Iphone 5 not the thinnest smartphone in the world - vkalladath
http://www.techradar.com/news/phone-and-communications/mobile-phones/iphone-5-worlds-thinnest-smartphone-claim-in-dispute-1096941

======
snogglethorpe
duh?

There are _tons_ of smartphones out there, especially when you considered the
worldwide market, and they're all over the place on specs; some are very thin
indeed. If Apple really did claim the iphone 5 was "thinnest" (I dunno if they
did), they were being a bit silly, because there's almost certainly not any
one specific spec on which the iphone 5 is "best."

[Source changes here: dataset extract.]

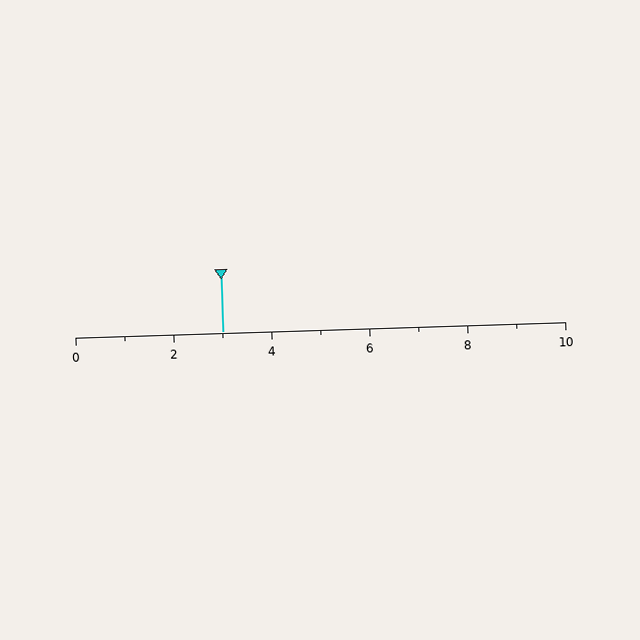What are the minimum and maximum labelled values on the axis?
The axis runs from 0 to 10.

That's not a ding against Apple at all, as their strength is not feature
checklists, but making a very well-thought-out combination of features
combined with high build-quality and solid support.

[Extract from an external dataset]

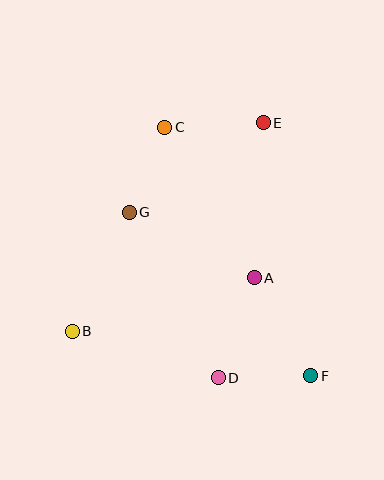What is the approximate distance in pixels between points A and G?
The distance between A and G is approximately 141 pixels.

Most of the non-Apple "super thin" smartphones I've seen, for instance, are
way too wide to really use comfortably with one hand. They seemed to follow
the principle of "bigger (screen) is better!" without really thinking through
all the repercussions of that, whereas Apple clearly did think about the issue
when they increased their screen size.

------
Hobonium
Apple's presentations are typically full of impressive-sounding assertions
that are some combination of misleading and outright false. I don't think
anyone but the most naive takes Apple's claims at face value.

------
batista
Make it: "the thinnest smartphone that matters".